Make 2 large folder transfers from the DB to the App server and the other way round approximately 500 MB. 1 Folder should contain a single binary file 500 MB in size. The second folder should contain thousands/millions of files all in the 1KB or less and see the network performance for each case. The first will show you a simulation of low packet count high payload stream, the second (which will mimic the DB transactions) will show you a simulation of high packet count low payload stream. This will give you an idea of what kind of networking environment they have available over there and if your networking concerns are true. Keep in mind that switching capacity is not only the port speed. 10 MB/s arriving in 10 packets is NOT the same load on the switch (switch CPU utilization) as 10 MB/s arriving in 100,000 packets ... The switch has to transfer every single packet irrespective of payload and you could get network saturation easily if you dont have enough switching capacity (packets per second). Now thats probably (99.9%) will not be the case in a data center, but you will never know for sure until you test

2) 2nd Point Application Configuration:

I hope this is your application and you properly configured it, if not, Most JDBC drivers have Batch Transactions, Which sometimes if not explicitly defined in your persistence provider, can cause a behavior similar to what your experiencing (the application awaiting for a certain amount of writes before actually committing a transaction or awaiting for a number of reads before executing the query). Even then, these batch operations have timeouts which are in the order of a second or 2 then they commit the transactions whether the batch queue if full or not

3) Third Point Cloud Contract Fine Print:

Now since this is a cloud provider, check the fine print. The kind of transaction you are referring to will involve large number of transactions on the Host Bus. Most Providers now limit the bus utilization per VM but they dont exactly advertise it (you will find a limit on the gt/s). So when the data is arriving, there is a huge impact transferring it from the Network Interface through the bus to your VMs RAM (keep in mind that your VMs are not matched in resources so they are not getting the same shares and as such a simple network workload varies). A good indicator that you are being limited is having a 1G connection, trying to transfer a large binary contiguous file locally with no load and never achieving 50~60 MB/s (450-480 Mbps)

Anyway hope that helps

Solution 2:

Thanks for all the suggestions! The situation was eventually resolved, although we haven't been told whether it was the VM host or the network which was misbehaving, nor exactly what was done to fix it.

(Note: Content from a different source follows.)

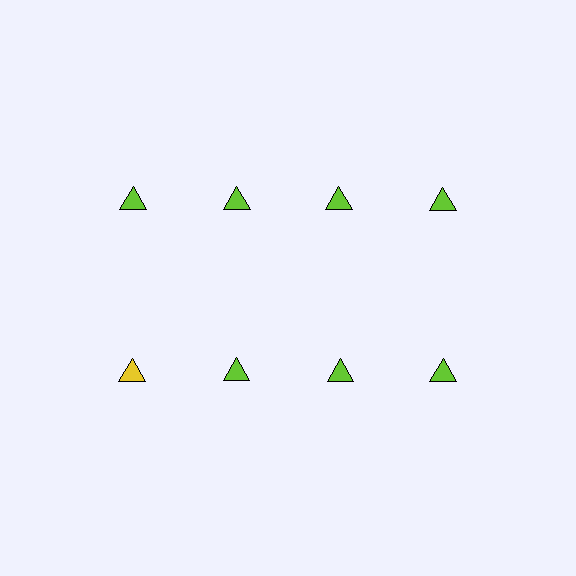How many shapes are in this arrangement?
There are 8 shapes arranged in a grid pattern.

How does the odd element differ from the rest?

In the process of troubleshooting we wrote a simple application to profile certain database operations and try to pinpoint the exact way in which the platform wasn't sane:

https://github.com/BluewireTechnologies/db-latency

Basically, the database's statistics time claimed 0ms elapsed while occasionally the SQL client was pretty sure it'd spent a few hundred milliseconds waiting for ExecuteReader() to come back, pointing to a network problem or possibly a VM starved of timeslices. These spikes would afflict about 5% of database roundtrips and give normally-instantaneous operations a high probability of taking multiple seconds to complete.

One of the customer's technical people compiled and used the tool himself. He confirmed our findings and forwarded them to the appropriate team, and a few hours later the problem was resolved.

It does indeed seem likely that it was, as everyone suspected, a network issue!